I watched a woman today interact with her cell phone that suddenly changed its own ringtone. When her phone rang with its strange tone the first time she didn’t realize it was her phone. Eventually this woman took the phone in hand to explore exactly which settings had mysteriously changed themselves so that her familiar ringtone had disappeared and been replaced with a tone completely foreign to its owner.
It is not uncommon for me to have devote energy like this to ‘connecting’ sounds with their sources in my environment (including the sounds of voices to the words that are being spoken). It would be simple, perhaps, to say that these experiences when I have them are ‘just’ part of my posttraumatic stress disorder (PTSD).
I don’t have an option of jumping into a non-trauma formed body.

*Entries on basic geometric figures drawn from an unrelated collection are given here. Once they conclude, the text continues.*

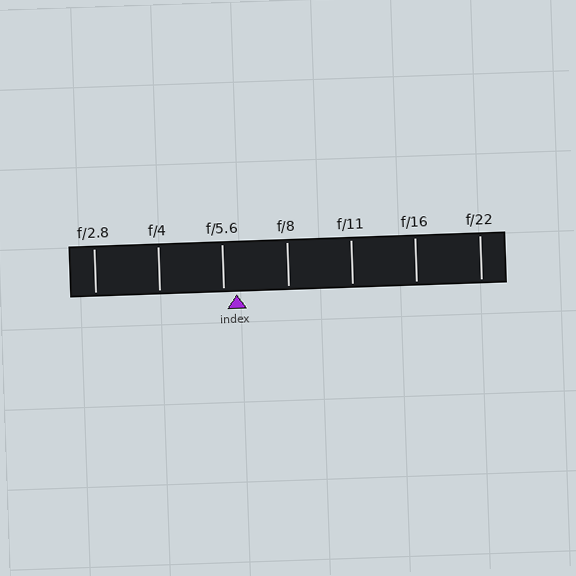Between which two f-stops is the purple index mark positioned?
The index mark is between f/5.6 and f/8.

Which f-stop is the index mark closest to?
The index mark is closest to f/5.6.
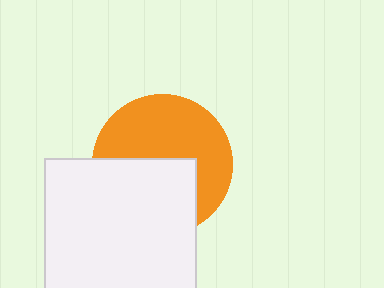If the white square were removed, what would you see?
You would see the complete orange circle.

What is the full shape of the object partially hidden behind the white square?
The partially hidden object is an orange circle.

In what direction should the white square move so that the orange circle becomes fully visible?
The white square should move down. That is the shortest direction to clear the overlap and leave the orange circle fully visible.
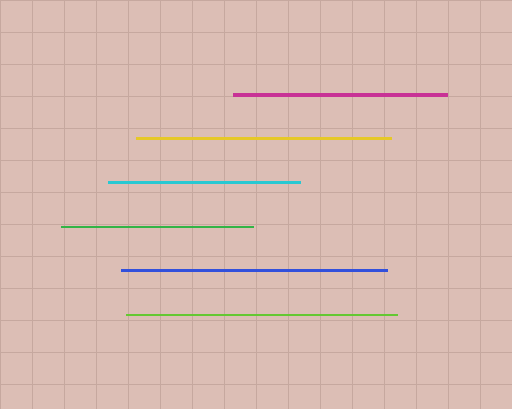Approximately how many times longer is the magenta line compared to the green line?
The magenta line is approximately 1.1 times the length of the green line.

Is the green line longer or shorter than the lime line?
The lime line is longer than the green line.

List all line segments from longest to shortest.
From longest to shortest: lime, blue and yellow (about equal), magenta, green and cyan (about equal).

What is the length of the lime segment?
The lime segment is approximately 270 pixels long.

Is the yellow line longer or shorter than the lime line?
The lime and yellow lines are approximately the same length (about 270 and 255 pixels).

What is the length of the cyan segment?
The cyan segment is approximately 192 pixels long.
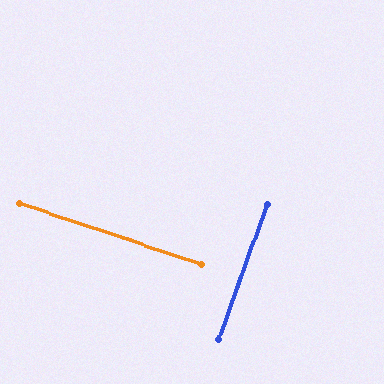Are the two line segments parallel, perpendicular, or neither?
Perpendicular — they meet at approximately 89°.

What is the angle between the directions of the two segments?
Approximately 89 degrees.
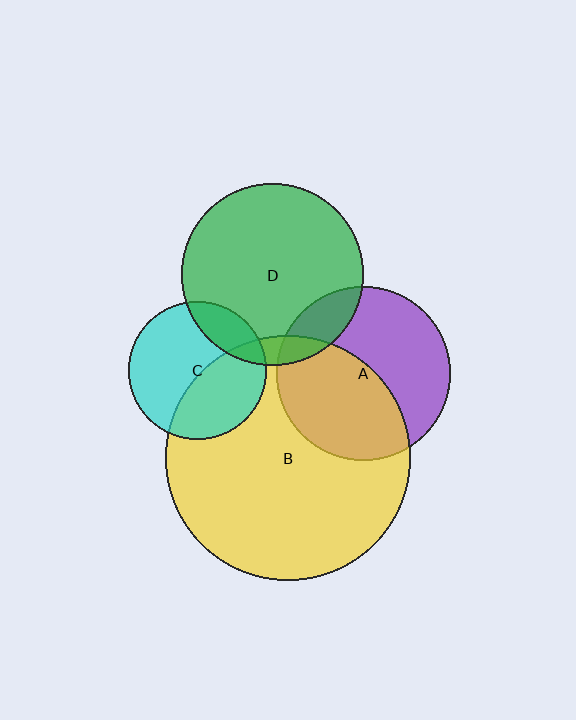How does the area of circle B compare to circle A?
Approximately 2.0 times.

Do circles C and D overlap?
Yes.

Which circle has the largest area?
Circle B (yellow).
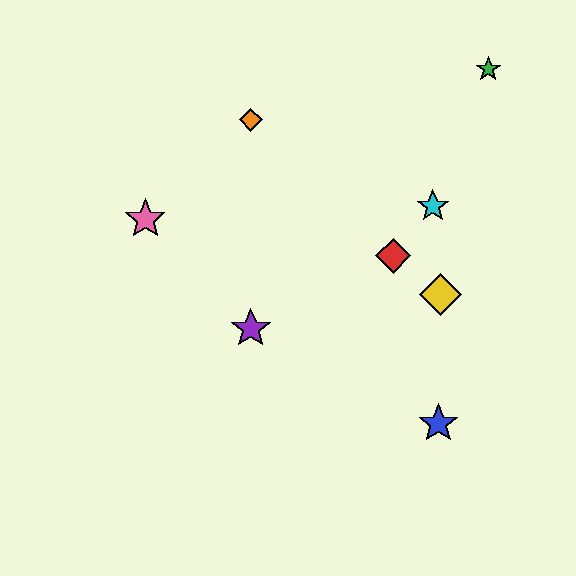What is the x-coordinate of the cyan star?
The cyan star is at x≈433.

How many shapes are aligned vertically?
2 shapes (the purple star, the orange diamond) are aligned vertically.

I have to live in this body that has experienced so much severe trauma that it will NEVER react to the environment I am in with normal responses.
I know that my experience over 4 years ago with heavy chemotherapy for advanced, aggressive breast cancer reawakened my childhood body’s response patterns to much of my life. Most fortunately as I grew older within my severely abusive home of origin I LEARNED ways to get along in the world that kept the ‘3 Ds’ from overly interfering with my ability to get along in a ‘normal’ world.
Unfortunately there was something about how the chemotherapy drugs affected by body-brain that seemed to have erased most of what I LEARNED about these ways to get along. It is very unsettling, and at times so discouraging and disheartening – and scary – to be in my body TODAY as I now understand this is how I felt ALL of the time in my earliest years of life (probably before age 11).
Between age 11 and age 18 I found/learned/invented/developed ‘detours’ around the major impact of the ‘3 Ds’. I was very fortunate. Most of those detours seem to be gone. I am left today feeling very strange in a world that exists as overlapping remote movies – my own included – that do not feel as if they have a single thing to do with me.
I can get along being a stranger in my own body in my own life and in the world around me, but I feel fragile and vulnerable as if the slightest SURPRISE could literally startle/scare me out of my own skin (my “body suit” as in the movie “Men in Black”). All the TERROR I felt from the horrors of 18 years of traumatic abuse has gone NOWHERE. It is ALL remembered in my body. I again lack adequate filters to screen out what my body knows about being in the world — without me really being in it.